By Chuck Jaffe, MarketWatch
Most people making forecasts for 2017 are fessing up to how murky their crystal ball was a year ago, but when I looked back at my calls for 2016, it was the first time in 20-plus years that I pretty much got everything right.
The reason is that I look for the big future headlines in the mutual fund business, not in the broader financial-services industry or the world at large. In that narrow realm, it’s possible to look at trends and available information and make a savvy call. In most years, I get roughly three-quarters of my predictions right, with one forecast being a bit too early and another being the wild turkey of the group.
Thus, reading the proverbial tarot cards visible nowadays in the fund world, here are my predictions for the coming year — the big fund stories I expect to make headlines in 2017:
1. Continuing increase in fund and ETF liquidations and mergers:
According to investment researcher Morningstar Inc., the number of funds liquidated in 2016 was nearly double the level from a year earlier, while ETF closings were up 25%.
This even as the market kept up its long rally. Most experts are forecasting returns for 2017 that are low or flat — with gains concentrated in the first six months and balanced by setbacks thereafter. If the outlook for the market is ugly before Halloween, the fund firms that didn’t give up on their unloved and under-appreciated offerings in 2016 will take that step. Expect around 750 funds and ETFs to be dead by New Year’s Eve.

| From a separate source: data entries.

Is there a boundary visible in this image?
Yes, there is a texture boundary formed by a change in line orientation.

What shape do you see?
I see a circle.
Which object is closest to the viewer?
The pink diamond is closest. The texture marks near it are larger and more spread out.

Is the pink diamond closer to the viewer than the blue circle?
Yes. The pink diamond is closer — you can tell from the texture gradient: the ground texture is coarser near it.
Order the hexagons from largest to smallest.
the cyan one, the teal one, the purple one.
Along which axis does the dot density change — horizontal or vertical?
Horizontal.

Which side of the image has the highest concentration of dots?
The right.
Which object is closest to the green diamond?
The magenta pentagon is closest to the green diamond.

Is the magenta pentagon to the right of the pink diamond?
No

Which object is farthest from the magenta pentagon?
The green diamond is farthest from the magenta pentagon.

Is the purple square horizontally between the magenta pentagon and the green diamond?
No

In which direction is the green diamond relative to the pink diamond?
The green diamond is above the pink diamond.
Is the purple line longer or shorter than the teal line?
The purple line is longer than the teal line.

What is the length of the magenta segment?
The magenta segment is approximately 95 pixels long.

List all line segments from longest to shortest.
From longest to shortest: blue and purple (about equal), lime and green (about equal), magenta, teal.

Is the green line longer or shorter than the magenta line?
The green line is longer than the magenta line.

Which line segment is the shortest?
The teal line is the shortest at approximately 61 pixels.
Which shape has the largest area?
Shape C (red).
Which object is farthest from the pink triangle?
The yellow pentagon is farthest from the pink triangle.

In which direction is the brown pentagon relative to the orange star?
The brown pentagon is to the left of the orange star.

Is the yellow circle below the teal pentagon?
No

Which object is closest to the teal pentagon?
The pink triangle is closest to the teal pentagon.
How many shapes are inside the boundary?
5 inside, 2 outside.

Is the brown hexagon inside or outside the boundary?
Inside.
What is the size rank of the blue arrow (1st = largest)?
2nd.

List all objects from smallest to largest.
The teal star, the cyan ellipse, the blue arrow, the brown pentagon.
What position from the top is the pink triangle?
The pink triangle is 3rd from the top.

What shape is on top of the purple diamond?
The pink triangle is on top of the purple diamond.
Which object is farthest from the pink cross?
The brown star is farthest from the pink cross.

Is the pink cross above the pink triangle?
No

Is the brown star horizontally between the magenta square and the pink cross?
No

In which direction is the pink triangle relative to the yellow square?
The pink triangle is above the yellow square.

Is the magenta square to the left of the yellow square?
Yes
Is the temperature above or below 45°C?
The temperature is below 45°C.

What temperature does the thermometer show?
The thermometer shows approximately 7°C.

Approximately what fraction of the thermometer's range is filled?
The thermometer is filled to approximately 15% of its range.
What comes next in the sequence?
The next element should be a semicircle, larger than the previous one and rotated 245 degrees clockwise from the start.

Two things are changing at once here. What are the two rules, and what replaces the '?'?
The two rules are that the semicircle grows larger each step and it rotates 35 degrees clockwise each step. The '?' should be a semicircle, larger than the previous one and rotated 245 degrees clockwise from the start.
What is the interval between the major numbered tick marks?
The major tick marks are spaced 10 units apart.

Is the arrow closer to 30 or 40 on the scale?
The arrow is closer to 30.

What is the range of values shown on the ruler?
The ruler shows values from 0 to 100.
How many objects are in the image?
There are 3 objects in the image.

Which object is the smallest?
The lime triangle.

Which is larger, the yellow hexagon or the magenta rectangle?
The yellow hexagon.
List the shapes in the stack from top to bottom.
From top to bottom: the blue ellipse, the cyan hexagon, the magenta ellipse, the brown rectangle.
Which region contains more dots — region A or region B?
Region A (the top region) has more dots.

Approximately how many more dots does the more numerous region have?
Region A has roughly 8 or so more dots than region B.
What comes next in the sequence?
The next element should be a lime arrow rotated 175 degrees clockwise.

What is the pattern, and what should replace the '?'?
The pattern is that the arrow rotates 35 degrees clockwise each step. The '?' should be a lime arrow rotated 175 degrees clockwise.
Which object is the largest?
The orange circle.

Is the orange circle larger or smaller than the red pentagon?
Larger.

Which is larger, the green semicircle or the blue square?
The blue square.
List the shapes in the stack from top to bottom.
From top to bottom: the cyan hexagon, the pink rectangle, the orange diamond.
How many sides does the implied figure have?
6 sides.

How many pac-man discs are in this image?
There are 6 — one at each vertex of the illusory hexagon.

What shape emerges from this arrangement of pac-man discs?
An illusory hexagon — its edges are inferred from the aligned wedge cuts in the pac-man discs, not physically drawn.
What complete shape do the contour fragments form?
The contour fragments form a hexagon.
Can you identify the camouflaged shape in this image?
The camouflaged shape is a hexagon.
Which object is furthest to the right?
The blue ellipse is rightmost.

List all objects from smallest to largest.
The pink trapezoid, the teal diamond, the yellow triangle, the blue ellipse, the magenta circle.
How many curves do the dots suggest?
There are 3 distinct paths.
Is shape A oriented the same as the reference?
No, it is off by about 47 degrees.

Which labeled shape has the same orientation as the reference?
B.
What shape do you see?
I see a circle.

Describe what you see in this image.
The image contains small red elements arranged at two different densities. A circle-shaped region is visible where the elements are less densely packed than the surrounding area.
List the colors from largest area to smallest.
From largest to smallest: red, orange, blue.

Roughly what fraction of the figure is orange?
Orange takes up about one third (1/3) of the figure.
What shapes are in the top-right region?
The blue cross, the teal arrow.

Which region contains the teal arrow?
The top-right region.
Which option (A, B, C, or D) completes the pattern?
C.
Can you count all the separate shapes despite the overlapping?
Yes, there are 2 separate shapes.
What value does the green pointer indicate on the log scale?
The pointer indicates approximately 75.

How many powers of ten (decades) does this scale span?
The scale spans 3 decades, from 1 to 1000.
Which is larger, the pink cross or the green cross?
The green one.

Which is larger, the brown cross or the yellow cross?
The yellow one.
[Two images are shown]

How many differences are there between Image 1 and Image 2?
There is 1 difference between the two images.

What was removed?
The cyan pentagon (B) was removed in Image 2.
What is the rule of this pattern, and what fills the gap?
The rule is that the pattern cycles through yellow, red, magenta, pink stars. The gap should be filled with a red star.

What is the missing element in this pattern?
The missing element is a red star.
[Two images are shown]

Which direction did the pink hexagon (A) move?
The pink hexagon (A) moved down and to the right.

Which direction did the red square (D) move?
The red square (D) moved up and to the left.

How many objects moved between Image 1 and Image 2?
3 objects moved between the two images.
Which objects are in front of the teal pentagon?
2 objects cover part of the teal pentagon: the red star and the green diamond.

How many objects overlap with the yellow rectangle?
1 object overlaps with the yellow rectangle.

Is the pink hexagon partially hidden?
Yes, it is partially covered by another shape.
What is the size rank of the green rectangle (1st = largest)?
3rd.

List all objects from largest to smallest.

2. A blow-up in commodities ETNs, and a massive reduction in the exchange-traded note business:
The beginning of 2016 saw some moments when commodities notes such as iPath S&P GSCI Crude Oil Total Return ETN were completely disconnected from the action of oil prices, trading at premiums rather than fair value mostly due to back-room technical reasons. The end of 2016 saw trouble for leveraged exchange-traded notes, with Velocity Shares de-listing a few issues — and then creating and re-issuing brand new replacements — leaving investors confused and mistrustful.
Exchange-traded notes are a cousin to exchange-traded funds, but they are not the same and their different structure comes with inherent, problematic flaws. The weird setup is precisely why many backers now want out, and many investors never want to be in them; those feelings will only intensify this year as trouble surfaces in some commodities offerings.
3. A “liquid” fund has a liquidity crunch:
Liquid-alternative funds have been increasingly popular in the business in recent years, their potential downsides largely overlooked … until now. Despite their name, liquid-alt funds often hold securities that aren’t so fluid; that’s not a problem, unless there’s a need to cash out of securities in a hurry.
With the Fed hiking rates, you can expect increased volatility. That, in turn, makes investors jumpy. If they get antsy and want to pull too much from a liquid-alt fund, those redemptions could force sales at just the wrong time, at which point investors learn the difference between what is “liquid” and what is “easily sold without affecting the price.”
Funds will either lock investors in — trying to prevent losses — or let them suffer. Either way, the pain is real.